Я намерен поставить вопрос о возвращении в конце 1947 года, с тем чтобы отъезд осуществить к лету 1948 года. Сейчас об этом говорить рано, так как я всего еще год нахожусь на посту посла в Вашингтоне, притом все время бываю в разъездах. Через год это будет совсем другое дело. Возможно даже, что тогда я смогу поставить вопрос и более радикально».
Более радикально… Это просто не досказанная до конца давняя мысль об уходе из МИД.
Но уже две недели спустя я решил не откладывать дела в долгий ящик и в середине апреля вел на эту тему настоятельный разговор с заведующим Отделом кадров МИД М. А. Силиным и с работником Отдела загранкадров ЦК ВКП(б) Струнниковым, а затем в мае возвратился к этой же теме в беседе с заместителем Силина Сулицким (в Вашингтоне). Во всех трех случаях речь пока шла только о возвращении в скором времени на родину (об уходе надо было говорить не с ними). Моя инициатива ни у кого из них одобрения не встретила, но это не подорвало у меня надежд на конечный благоприятный ее исход.

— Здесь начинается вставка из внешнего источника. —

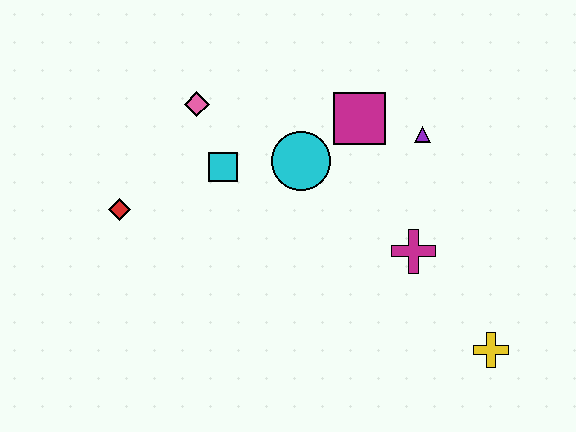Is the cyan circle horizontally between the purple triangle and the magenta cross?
No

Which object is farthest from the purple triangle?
The red diamond is farthest from the purple triangle.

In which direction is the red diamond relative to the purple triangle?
The red diamond is to the left of the purple triangle.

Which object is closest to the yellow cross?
The magenta cross is closest to the yellow cross.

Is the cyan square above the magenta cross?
Yes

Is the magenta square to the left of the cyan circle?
No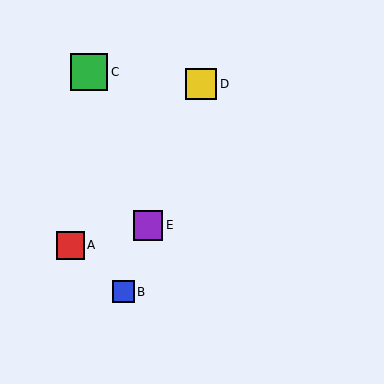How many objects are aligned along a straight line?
3 objects (B, D, E) are aligned along a straight line.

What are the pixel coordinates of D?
Object D is at (201, 84).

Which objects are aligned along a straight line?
Objects B, D, E are aligned along a straight line.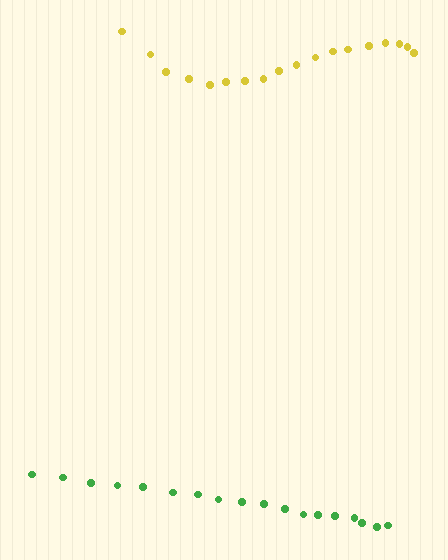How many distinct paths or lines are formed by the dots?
There are 2 distinct paths.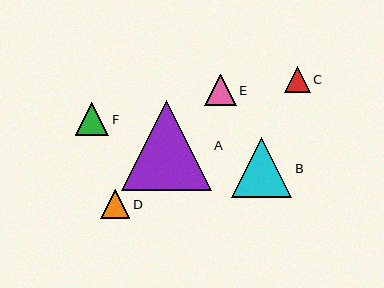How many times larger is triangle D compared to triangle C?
Triangle D is approximately 1.1 times the size of triangle C.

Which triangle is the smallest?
Triangle C is the smallest with a size of approximately 26 pixels.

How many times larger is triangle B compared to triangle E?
Triangle B is approximately 1.9 times the size of triangle E.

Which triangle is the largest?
Triangle A is the largest with a size of approximately 89 pixels.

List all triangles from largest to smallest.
From largest to smallest: A, B, F, E, D, C.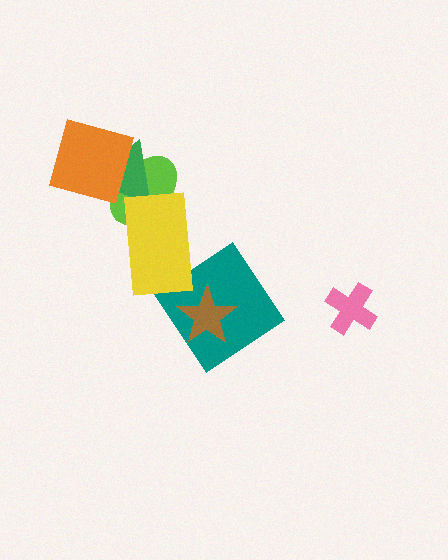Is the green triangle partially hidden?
Yes, it is partially covered by another shape.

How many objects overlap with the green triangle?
3 objects overlap with the green triangle.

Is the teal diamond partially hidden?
Yes, it is partially covered by another shape.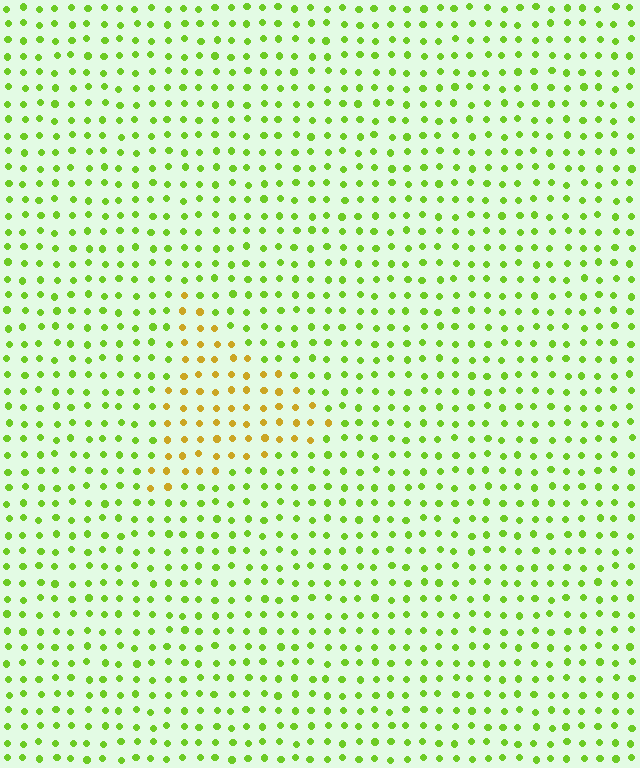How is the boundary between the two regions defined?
The boundary is defined purely by a slight shift in hue (about 47 degrees). Spacing, size, and orientation are identical on both sides.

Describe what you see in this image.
The image is filled with small lime elements in a uniform arrangement. A triangle-shaped region is visible where the elements are tinted to a slightly different hue, forming a subtle color boundary.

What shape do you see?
I see a triangle.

Правда, не обошлось дело и без сомнений, которые временами возникали у меня. Не выглядят ли мои намерения, думалось мне, как попытка уйти с фронта? Куда – в тыл? Нет, отвечал я в таких случаях самому себе. Я просто добиваюсь перевода с одного фронта на другой – с дипломатического на идеологический. И этим ответом утверждался в мысли довести свои стремления до логического конца.

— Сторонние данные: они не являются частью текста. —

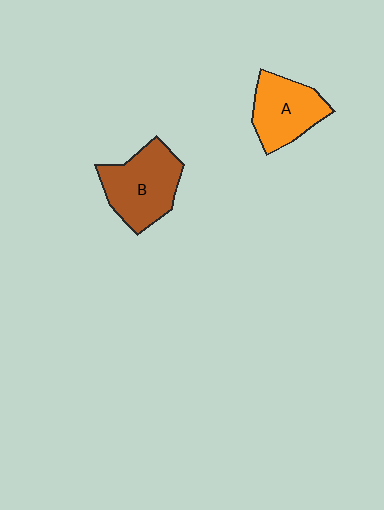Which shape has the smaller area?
Shape A (orange).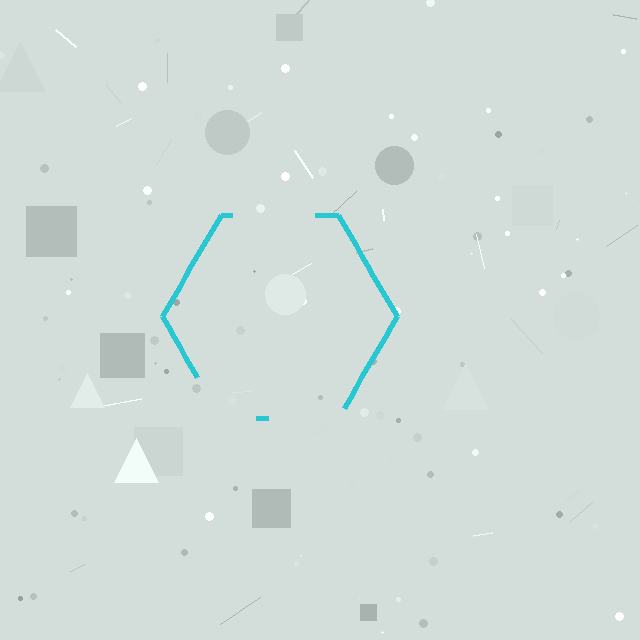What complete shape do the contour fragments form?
The contour fragments form a hexagon.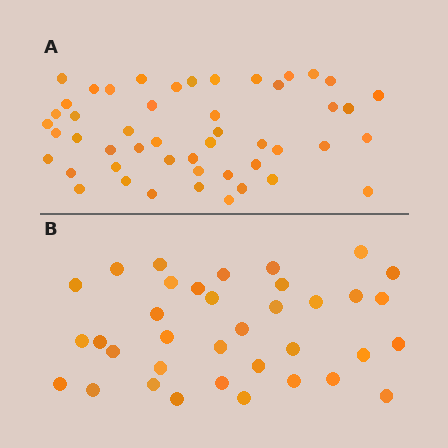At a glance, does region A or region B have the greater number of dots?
Region A (the top region) has more dots.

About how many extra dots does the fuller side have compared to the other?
Region A has approximately 15 more dots than region B.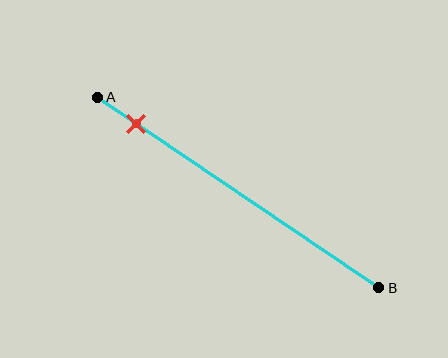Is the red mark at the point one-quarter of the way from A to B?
No, the mark is at about 15% from A, not at the 25% one-quarter point.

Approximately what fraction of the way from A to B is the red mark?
The red mark is approximately 15% of the way from A to B.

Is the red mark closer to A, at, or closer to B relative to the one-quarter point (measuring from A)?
The red mark is closer to point A than the one-quarter point of segment AB.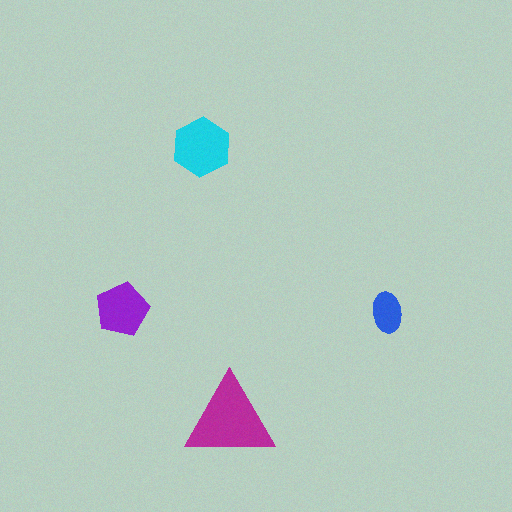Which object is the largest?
The magenta triangle.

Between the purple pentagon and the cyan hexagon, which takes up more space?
The cyan hexagon.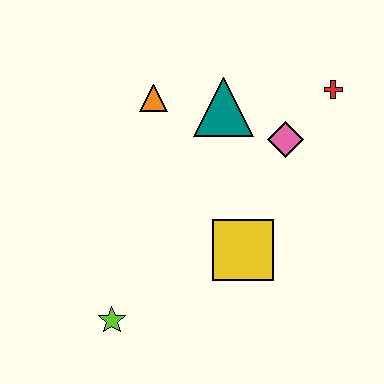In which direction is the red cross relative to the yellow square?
The red cross is above the yellow square.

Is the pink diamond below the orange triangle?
Yes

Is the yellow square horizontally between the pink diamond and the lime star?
Yes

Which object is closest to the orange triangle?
The teal triangle is closest to the orange triangle.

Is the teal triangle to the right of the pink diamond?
No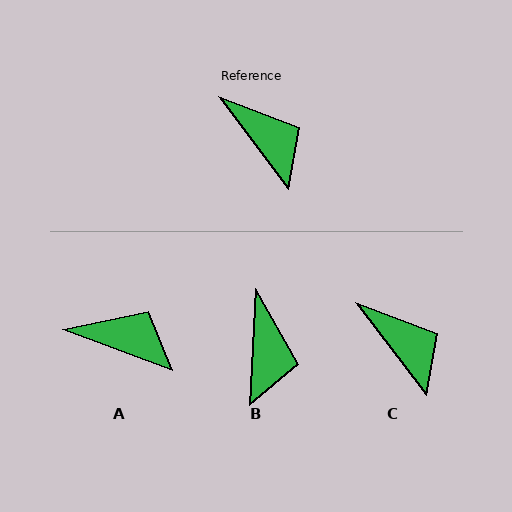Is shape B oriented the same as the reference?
No, it is off by about 40 degrees.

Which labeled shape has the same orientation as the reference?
C.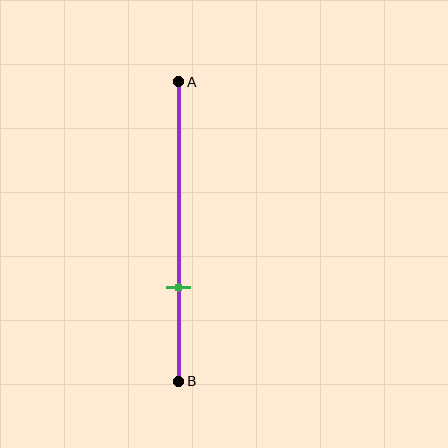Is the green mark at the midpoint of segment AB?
No, the mark is at about 70% from A, not at the 50% midpoint.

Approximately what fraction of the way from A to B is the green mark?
The green mark is approximately 70% of the way from A to B.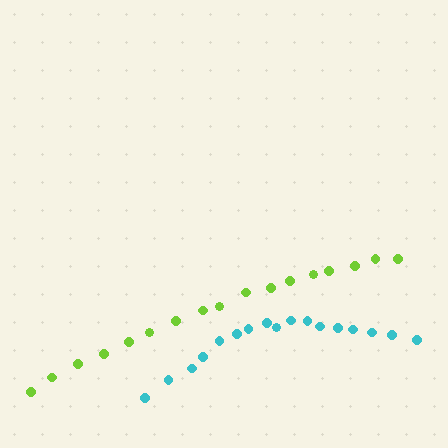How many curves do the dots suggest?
There are 2 distinct paths.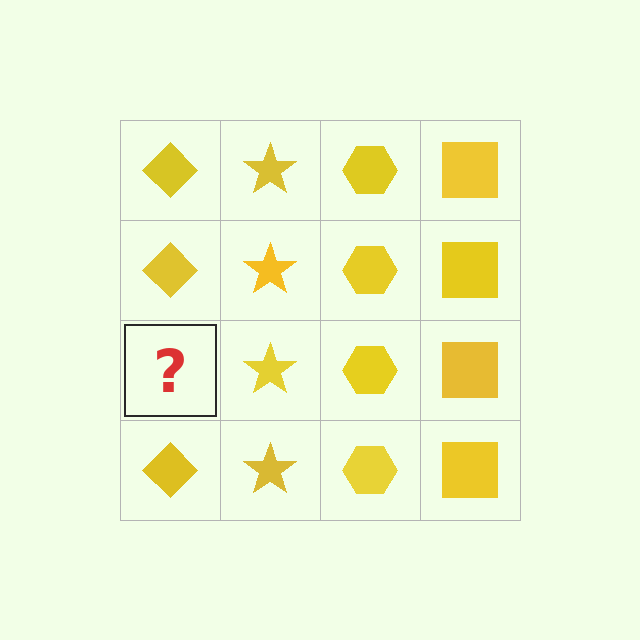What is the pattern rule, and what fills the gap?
The rule is that each column has a consistent shape. The gap should be filled with a yellow diamond.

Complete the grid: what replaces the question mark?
The question mark should be replaced with a yellow diamond.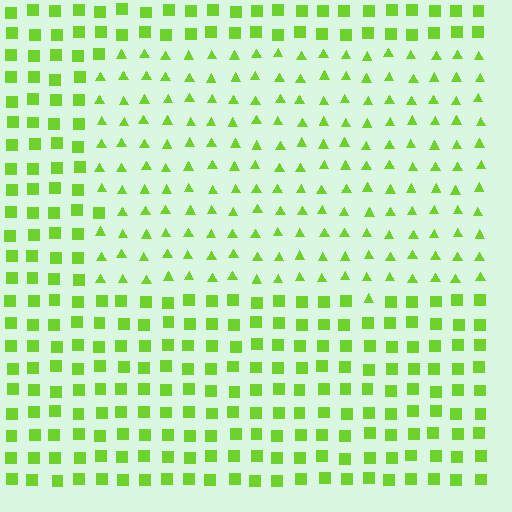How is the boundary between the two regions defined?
The boundary is defined by a change in element shape: triangles inside vs. squares outside. All elements share the same color and spacing.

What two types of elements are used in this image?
The image uses triangles inside the rectangle region and squares outside it.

21 июля я получил указание В. М. Молотова выехать в Москву в связи с одним заданием, тему которого он не уточнил. Гадая о цели вызова, я не исключал и предположение, что речь в Москве пойдет о последствих моих апрельско-майских демаршей по давно наболевшему вопросу.
Приняв во внимание, что телеграмма Молотова не содержала повелительно звучащих слов «немедленно», «срочно» и т. д., я готовился в дорогу без особой спешки.
Прибыв в Москву 1 августа, В. М. Молотова я там не застал. После парижского Совещания министров иностранных дел СССР, Англии и Франции в июне – июле он, как мне сообщили, уехал в отпуск в Сочи. В этом чувствовалось некое новое веяние в работе министерства, в котором слово «отпуск» было на многие годы изгнано из лексикона.
Это новшество, свидетельствовавшее о наступлении более спокойных времен, натолкнуло и меня самого на мысль об отпуске. Не отдыхал я с 1939 года.